Interview mistakes to avoid
Your CV has done it’s job and got you an interview now the scary part is going to happen – you are going to have to either attend an interview or complete an online interview. It doesn’t matter which method the employer chooses to use its still frightening and frankly you don’t have the time to learn from your mistakes. So let us guide you, let us use the experience and knowledge we have gained over the years. Here you go:
Never go unprepared
There is nothing more off putting for an employer than to interview a candidate who is not prepared and is unable to answer basic questions. Even worse is a candidate who attends an interview not knowing anything about the Company and not having studied the job description. This is highly unprofessional. Trust us, you can’t go in there and wing it.
Never be late
There is a joke in our business and it goes like this “What do you call a person who turns up late for a job interview? Unemployed.” Being on time for an interview is crucial. Showing up late is very irresponsible. In the eyes of the employer they think if you are late for an interview you will also be late for work everyday. It’s not a good impression to give.
Never be too early
Most people know you should never be late for an interview. But here is the twist – you shouldn’t be too early either. This might make you look either desperate to get the job or so arrogant you think you can attend when you want. The employer has a time set aside for you, you can’t just pop in whenever you want.
Never appear scruffy
A big mistake when attending an interview is looking messy or dressing inappropriately. This is an interview and you should dress appropriately. No jeans, tracky’s or trainers. Smart office attire is essential. You need to take yourself seriously so that the employer takes you seriously.

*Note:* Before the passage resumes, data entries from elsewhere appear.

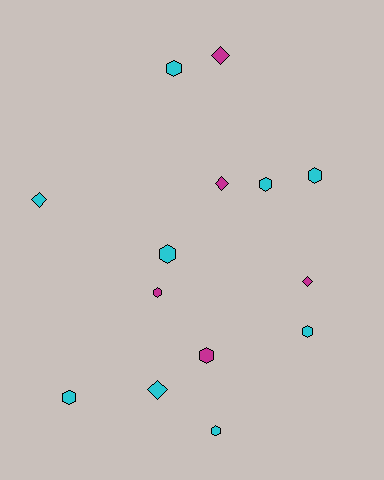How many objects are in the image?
There are 14 objects.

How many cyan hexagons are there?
There are 7 cyan hexagons.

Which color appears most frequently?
Cyan, with 9 objects.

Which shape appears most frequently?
Hexagon, with 9 objects.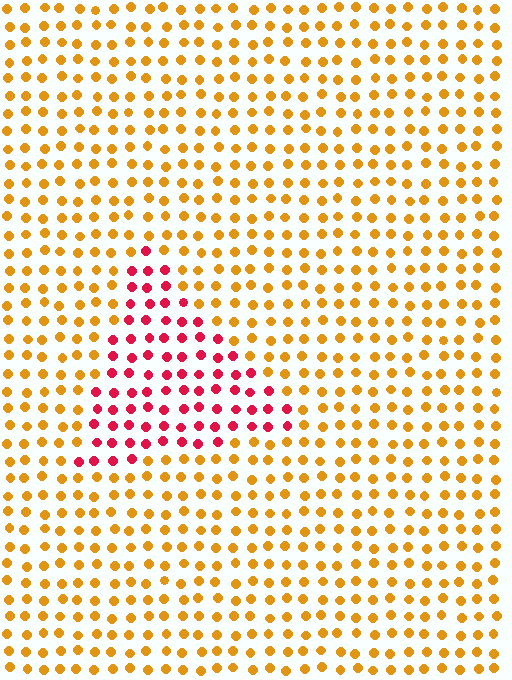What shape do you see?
I see a triangle.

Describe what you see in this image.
The image is filled with small orange elements in a uniform arrangement. A triangle-shaped region is visible where the elements are tinted to a slightly different hue, forming a subtle color boundary.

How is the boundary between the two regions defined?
The boundary is defined purely by a slight shift in hue (about 54 degrees). Spacing, size, and orientation are identical on both sides.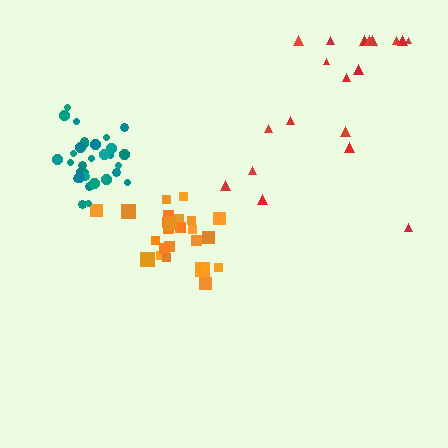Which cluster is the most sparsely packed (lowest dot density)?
Red.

Never appear unenthusiastic
Low enthusiasm in an interview is a career killer. If you are not passionate or excited about the job you are not going to get it. Your tone, posture and body language will tell the employer whether you are interested in the job or not. A disinterested tone, lack of attention, no eye contact or a crumbled posture is not attractive. The employer will spot this immediately and will mentally cross you out.
Never appear over the top enthusiastic
Playing “too cool” for a job never works. But being TOO enthusiastic won’t help either. If you show too much excitement, you could come across as either bonkers or childish and it may distract the person interviewing you. The employer may think you are unprofessional and aren’t taking the interview very seriously.
Never get the lingo wrong
Language used in an interview is very important. It is very common for people not to adjust the way they speak but you must. If you are applying to a corporate employer don’t open the conversation with “How you doing mate?”. This will appear unprofessional. On the other hand if you are going for an interview with a local supermarket there is no need to say “yes sir” or “yes madam”. When in Rome do as the Romans do, in other words be socially aware and adjust to suit the situation you find yourself in.
Never look like you are not paying attention
Has this ever happened to you? Someone is talking about something important and suddenly your mind wanders and you start thinking about what you are having for dinner. While this is okay when you are talking to a friend, day dreaming in an interview is a big mistake. You might miss a question you are asked or worse still the employer may notice you have zoned out and immediately vote you out.
Never think you don’t have to practice
In most interviews you will literally be asked the same questions. So there really is no excuse NOT to practice them and come up with some potential answers. With job interviews preparation is half the battle. If you’ve memorised all the questions they might ask, you’re bound to pass the interview with flying colours
Never think it’s all about you
Although what you are looking for in a job is important remember the interview isn’t all about you. The employer wants to know how you will add value to the company. You shouldn’t go into the interview and start talking about what you want, what kind of salary you’re aiming for and so on. Instead focus on what you can bring to the employer and then talk about what you want.
Because you are nervous you might get carried away and start babbling on and on about irrelevant personal details. It’s okay to bond with the person who is interviewing you but babbling on and on about yourself, what you like to do, your problems or the challenges you have in your life is a real turn off and you won’t get a job offer.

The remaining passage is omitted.